Oregon Community Programs (Eugene, OR)
A grant from PFF will fund a project to focus on short-term family based crisis-respite program with two aims: (1) to provide a same day, soft-landing in a trained family for qualifying youth who unexpectedly lose their foster placement and to maintain them for up to 21 days while guardians create a sustainable placement plan, and; (2) to prevent some of these disruptions by providing planned respite, and creating an opportunity for children and foster families to recharge their batteries so they can continue as resources for at risk children.
Eugene Science Center (Eugene, OR)
This grant will be use to construct a covered outdoor classroom and community space. In addition to its use by community members during and after museum hours, the area can be used to expand and complement the current programs offered by Eugene Science Center, including the summer camps and school field trips. The outdoor classroom is an innovative and exciting way to foster and nurture family relationships through shared learning. The unprecedented interest and excitement shown by families and people of all ages around the solar eclipse in 2017 suggests that Science Factory has an opportunity to foster an interest in outdoor ecosystems.

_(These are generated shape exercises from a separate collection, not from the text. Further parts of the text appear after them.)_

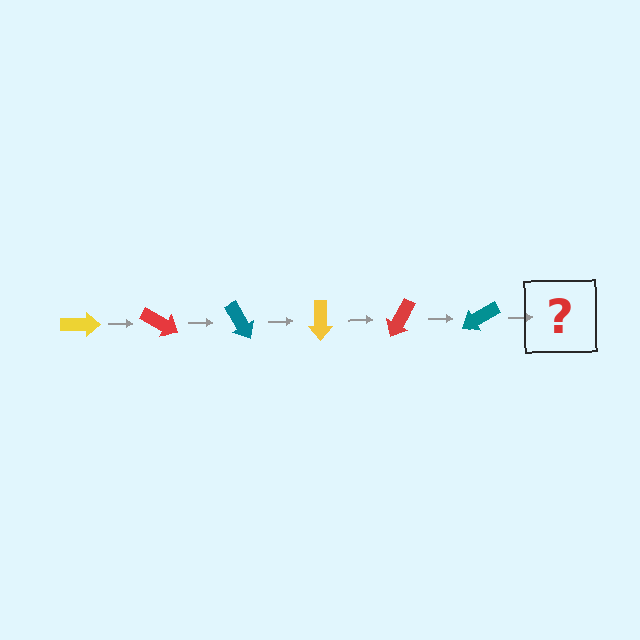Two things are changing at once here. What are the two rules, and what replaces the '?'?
The two rules are that it rotates 30 degrees clockwise each step and the color cycles through yellow, red, and teal. The '?' should be a yellow arrow, rotated 180 degrees clockwise from the start.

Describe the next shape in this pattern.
It should be a yellow arrow, rotated 180 degrees clockwise from the start.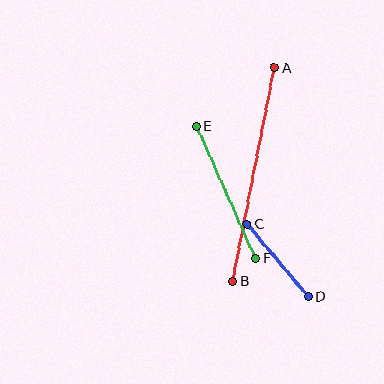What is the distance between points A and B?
The distance is approximately 218 pixels.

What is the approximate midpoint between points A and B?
The midpoint is at approximately (253, 175) pixels.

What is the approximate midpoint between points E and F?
The midpoint is at approximately (226, 193) pixels.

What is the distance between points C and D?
The distance is approximately 95 pixels.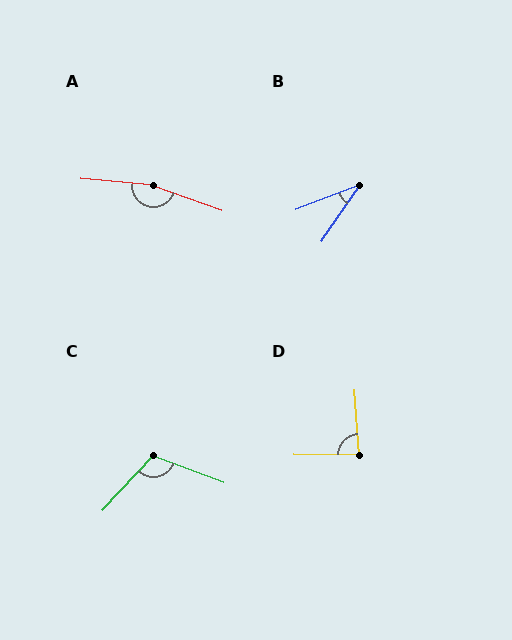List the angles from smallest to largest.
B (34°), D (85°), C (112°), A (166°).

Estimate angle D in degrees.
Approximately 85 degrees.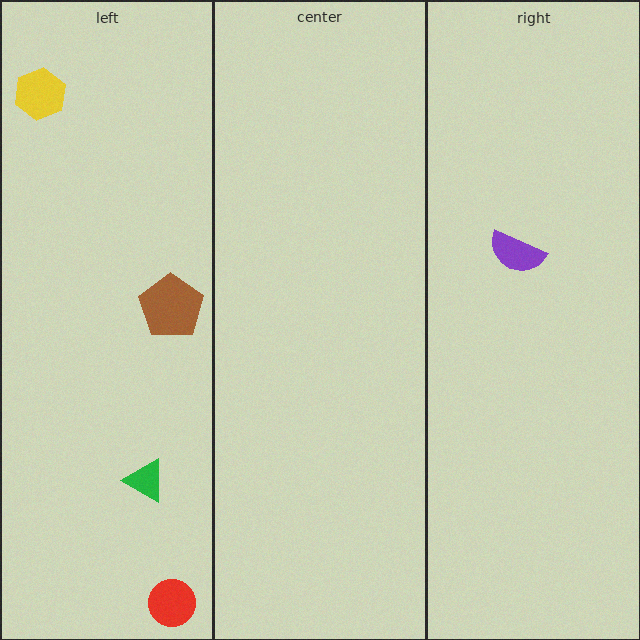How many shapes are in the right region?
1.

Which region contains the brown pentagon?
The left region.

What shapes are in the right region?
The purple semicircle.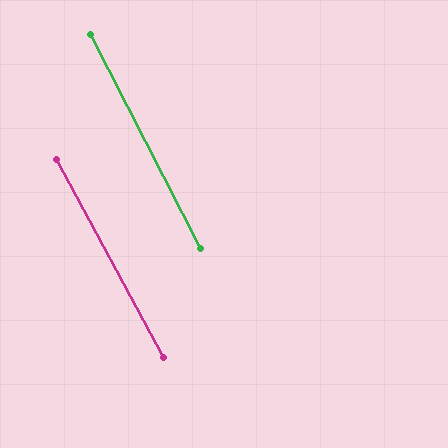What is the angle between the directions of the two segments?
Approximately 1 degree.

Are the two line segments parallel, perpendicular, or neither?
Parallel — their directions differ by only 1.1°.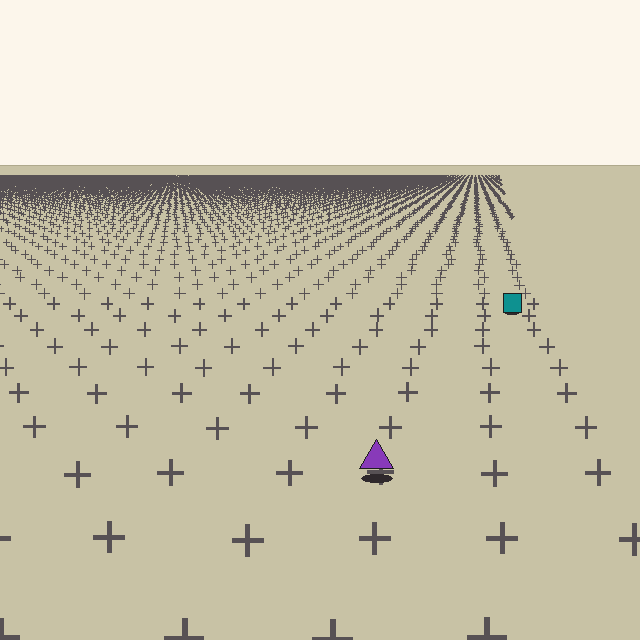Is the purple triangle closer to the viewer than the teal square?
Yes. The purple triangle is closer — you can tell from the texture gradient: the ground texture is coarser near it.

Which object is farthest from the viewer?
The teal square is farthest from the viewer. It appears smaller and the ground texture around it is denser.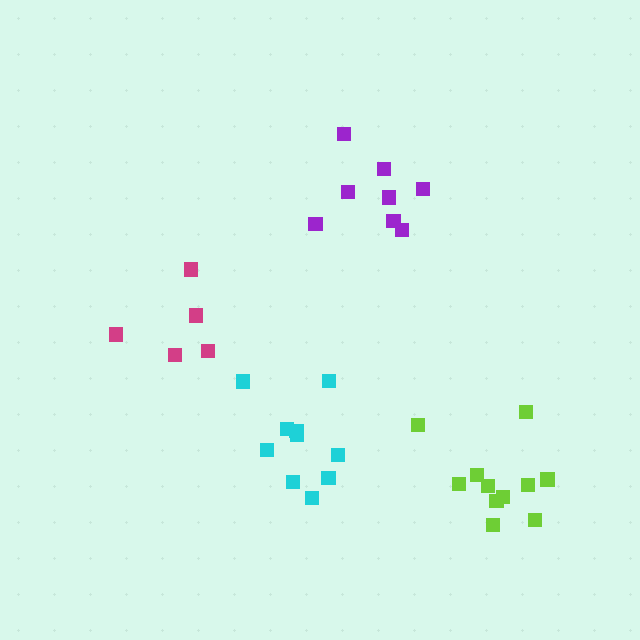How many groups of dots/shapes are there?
There are 4 groups.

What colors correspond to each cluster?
The clusters are colored: cyan, purple, lime, magenta.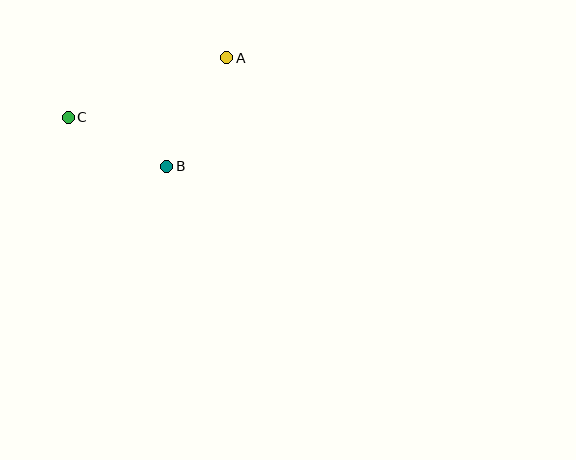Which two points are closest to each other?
Points B and C are closest to each other.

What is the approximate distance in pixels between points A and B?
The distance between A and B is approximately 124 pixels.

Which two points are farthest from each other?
Points A and C are farthest from each other.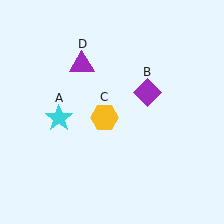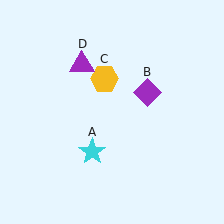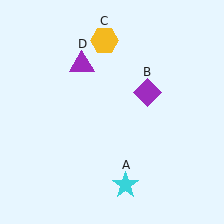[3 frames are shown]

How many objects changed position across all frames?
2 objects changed position: cyan star (object A), yellow hexagon (object C).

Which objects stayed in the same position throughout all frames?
Purple diamond (object B) and purple triangle (object D) remained stationary.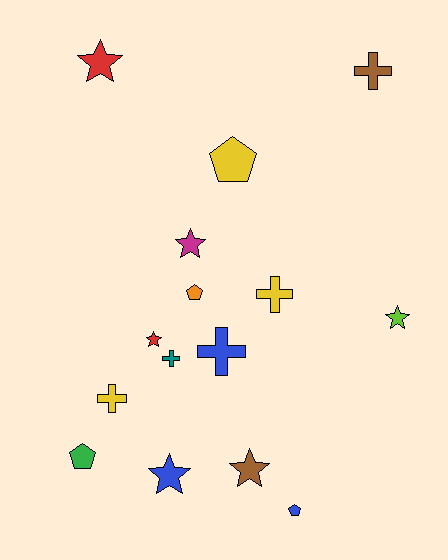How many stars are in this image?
There are 6 stars.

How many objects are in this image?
There are 15 objects.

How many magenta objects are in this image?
There is 1 magenta object.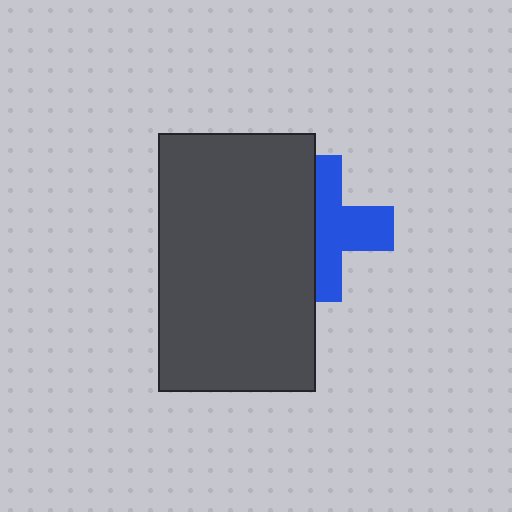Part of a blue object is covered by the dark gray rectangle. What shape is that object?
It is a cross.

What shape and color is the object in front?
The object in front is a dark gray rectangle.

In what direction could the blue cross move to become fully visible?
The blue cross could move right. That would shift it out from behind the dark gray rectangle entirely.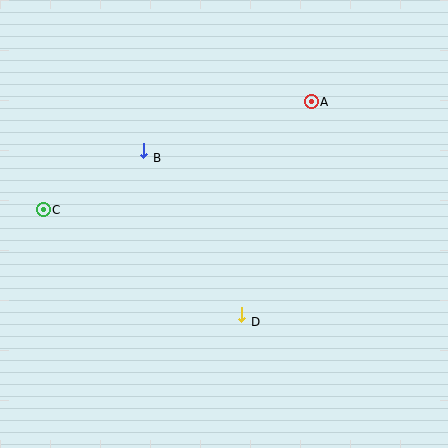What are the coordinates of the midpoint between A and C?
The midpoint between A and C is at (177, 156).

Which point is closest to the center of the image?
Point D at (242, 322) is closest to the center.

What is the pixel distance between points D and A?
The distance between D and A is 231 pixels.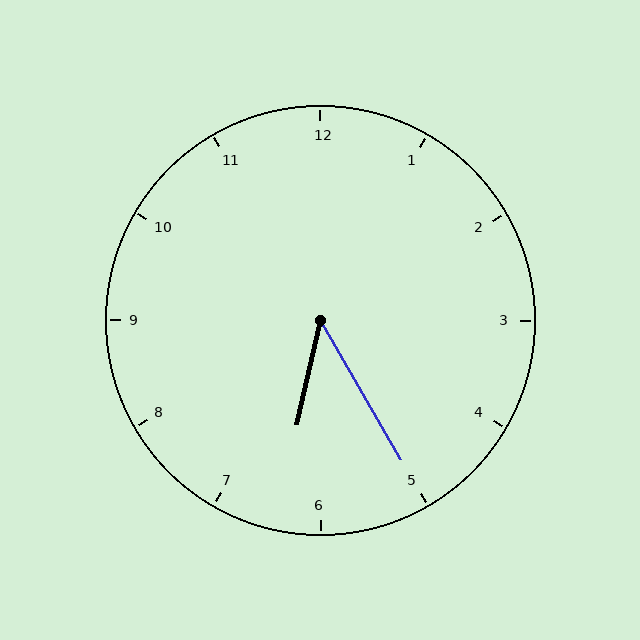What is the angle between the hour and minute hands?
Approximately 42 degrees.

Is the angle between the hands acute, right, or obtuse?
It is acute.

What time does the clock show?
6:25.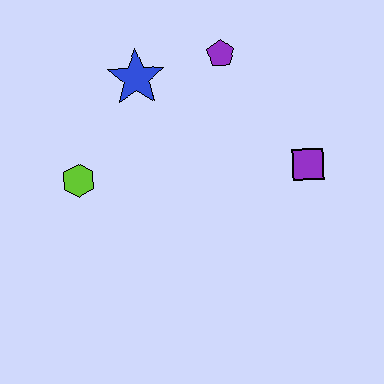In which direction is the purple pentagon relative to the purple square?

Children’s Therapy Center (Kent, WA)
The Access to Pediatric Therapy through Technology Project (APTT) aims to increase access to physical, occupational, speech, and feeding therapy, early intervention, and related services for low-income children with special needs in South King County. This grant supports the cost of purchasing laptops for home-based Early Intervention providers. Having dedicated, easily portable, up-to-date computers for each of our providers to use during therapy is expected to cut down significantly on the amount of time that providers spend charting, which will ultimately increase the number of visits to low-income South King County children with developmental disabilities and delays.